Large Message Handling in GossipSub

Discussion: Large Message Handling in GossipSub

The need for efficient large message dissemination is essential for GossipSub, as in the case of EIP-4844.

Message delivery time is approximately \tau = \tau_{tx} + \tau_p , where transmit time \tau_{tx} = \frac{S}{R} \times H and \tau_p = Propagation Delay , with S, R, and H being the message size, available data rate, and number of hops. This implies that message delivery time increases significantly with the increasing message sizes.

We implemented the IDONTWANT message proposal along with the following three approaches to achieve considerable performance improvement for large message dissemination.

1. Message Fragmentation

Message fragmentation allows the partitioning of a large message into smaller fragments. Fragment transmit time drops to \tau_F = \frac{\tau_{tx}}{n}, where n represents the number of fragments. Message relaying requires a store and forward process. However, relaying a message in the form of fragments allows parallel relaying of already received fragments by the intermediate nodes, while the sender is still transmitting. This reduces overall message transmit delay to \tau_{tx} =\frac{S}{R} \times \frac{2H-1}{n}

2. Staggered Message Sending

On receiving a large message, every node sends an IDONTWANT message to its peers to stop receiving multiple copies of the same message. After that, we stagger the sending process by adding a random delay between transmissions to allow reception of already transmitted messages/IDONTWANTs by the peers. We use staggered sending with and without message fragmentation.

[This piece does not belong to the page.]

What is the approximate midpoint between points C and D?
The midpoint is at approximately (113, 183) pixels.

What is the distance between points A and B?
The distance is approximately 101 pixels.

3. Reduced Message Sending

On receiving a large message, every node forwards it to randomly selected D_{Low} - 1 peers and sends an IDONTWANT message to the remaining peers. Any missing peer can use the IWANT message to fetch the missing message. We experimented reduced sending with and without message fragmentation

Performance Comparison

The following results are achieved by using the shadow simulator for a 1000-node network, with each node having 100Mbps bandwidth and each link having 100ms propagation delay. The message size is 50000 bytes, and the number of fragments is set to 4.

Parameter Current
Stagger with
Reduced D
Reduced D with
Total Volume Including Control Traffic (MB) 2673 2804 2628 2645 2271 2245
Data Volume (MB) 2570 2692 2528 2532 2183 2154
Max Latency (ms) 1542 728 1686 997 1838 824
Avg Latency (ms) 525 437 597 612 571 504
  1. Message Fragmentation

A critical point to remember with message fragmentation is that the fragments must remain verifiable - messages on ethereum have a particular shape that is covered by signatures and cannot be split up or forwarded partially without also altering the protection mechanisms that prevent spam / DoS.

In fact, this is a critical point to introduce early in any simulation: only verified traffic must be broadcast and verification itself introduces latency (on the order of 1-200ms per hop depending on conditions) - it also places constraints on how fragmentation and optimistic sending can happen.

Another point to remember is flood publishing, ie the publishing of peers outside your mesh on the first hop - I don’t see it represented in these numbers or discussion, yet it is critical for understanding dissemination: if the first hop takes too long, this delays the entire process significantly.

Many thanks @arnetheduck for highlighting this. For current evaluations, application-level fragmentation is used. But yes, tradeoff between verification/authentication costs and time gains should be considered.
Alternatively, application-specific decisions can be incorporated, or application-specific fragmentation decisions can be introduced?